Details of a Sunset and Other Stories
- First edition
- Author: Vladimir Nabokov
- Translator: Dmitri Nabokov, Vladimir Nabokov
- Language: English
- Publisher: McGraw-Hill
- Publication date: 1976
- Pages: 179
- ISBN: 0-07-045709-3
- OCLC: 1818528
- Dewey Decimal: 891.7/3/42
- LC Class: PZ3.N121 Dg PG3476.N3

= Details of a Sunset and Other Stories =

1976 collection of thirteen short stories by Vladimir Nabokov

Details of a Sunset and Other Stories is a collection of thirteen short stories by Vladimir Nabokov.

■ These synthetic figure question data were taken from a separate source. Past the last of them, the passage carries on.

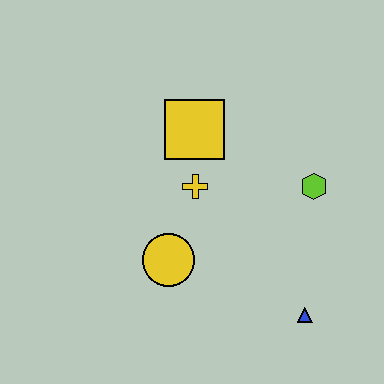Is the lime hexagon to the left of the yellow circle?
No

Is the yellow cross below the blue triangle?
No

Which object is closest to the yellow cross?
The yellow square is closest to the yellow cross.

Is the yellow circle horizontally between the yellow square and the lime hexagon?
No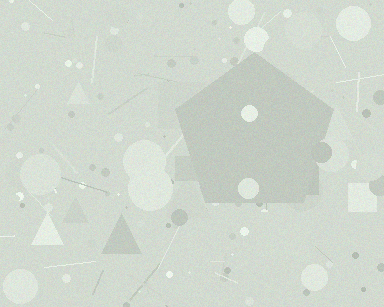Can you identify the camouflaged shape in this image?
The camouflaged shape is a pentagon.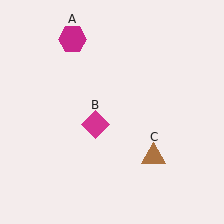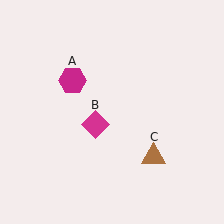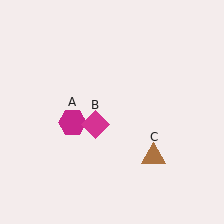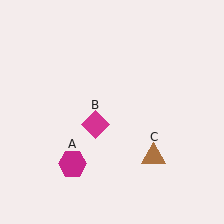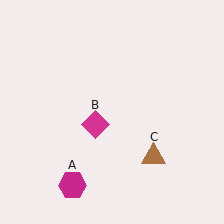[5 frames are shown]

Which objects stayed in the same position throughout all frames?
Magenta diamond (object B) and brown triangle (object C) remained stationary.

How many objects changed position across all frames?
1 object changed position: magenta hexagon (object A).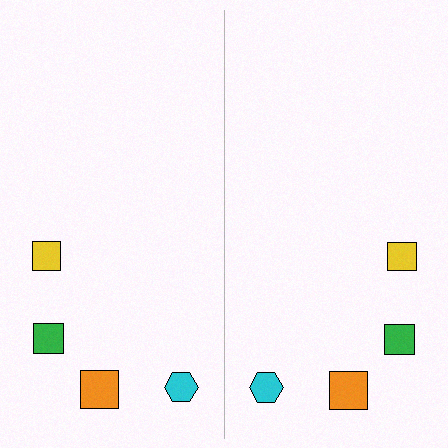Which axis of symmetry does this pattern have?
The pattern has a vertical axis of symmetry running through the center of the image.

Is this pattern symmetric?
Yes, this pattern has bilateral (reflection) symmetry.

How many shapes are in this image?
There are 8 shapes in this image.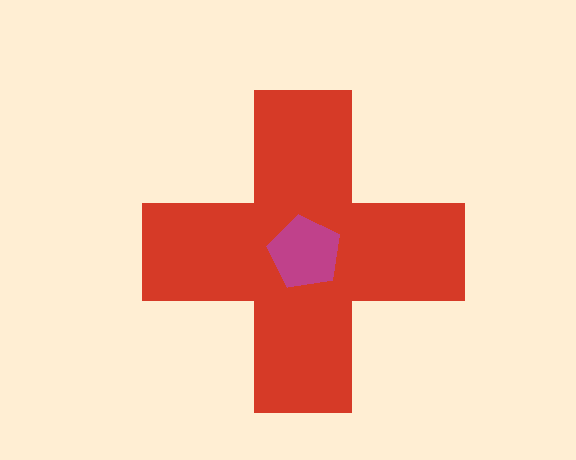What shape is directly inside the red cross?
The magenta pentagon.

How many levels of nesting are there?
2.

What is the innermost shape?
The magenta pentagon.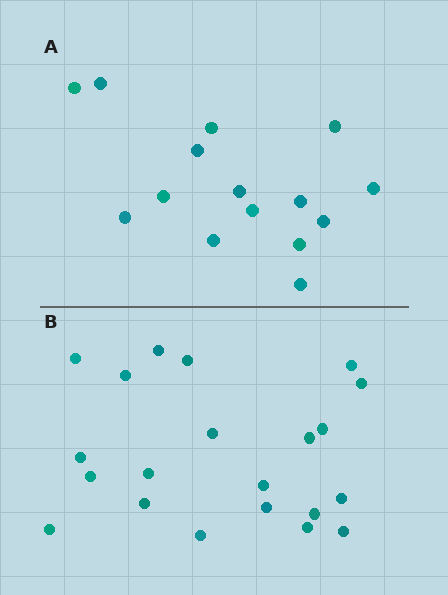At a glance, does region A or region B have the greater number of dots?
Region B (the bottom region) has more dots.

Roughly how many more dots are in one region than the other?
Region B has about 6 more dots than region A.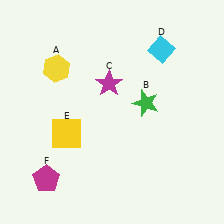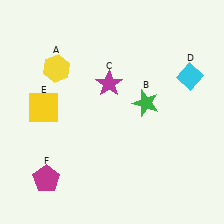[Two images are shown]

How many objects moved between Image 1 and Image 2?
2 objects moved between the two images.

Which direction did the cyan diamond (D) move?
The cyan diamond (D) moved down and to the right.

All were written in Russian by Nabokov between 1924 and 1935 as an expatriate in Berlin, Paris, and Riga and published individually in the émigré press at that time later to be translated into English by him and his son, Dmitri Nabokov. The collection was published with a foreword by the author in 1976.

==Stories included ==
- "Details of a Sunset"
- "A Bad Day"
- "Orache"
- "The Return of Chorb"
- "The Passenger"
- "A Letter that Never Reached Russia"
- "A Guide to Berlin"
- "The Doorbell"
- "The Thunderstorm"
- "The Reunion"
- "A Slice of Life"
- "Christmas"
- "A Busy Man"

==Reception==
Kirkus Reviews characterized some of the stories as "forgettable", but praised Christmas and A Busy Man as "singularly beautiful" and the best stories of the collection. Marina T. Naumann, writing for the Slavic Review, praised Christmas, The Return of Chorb, The Passenger, and The Doorbell as the best short stories of the collection.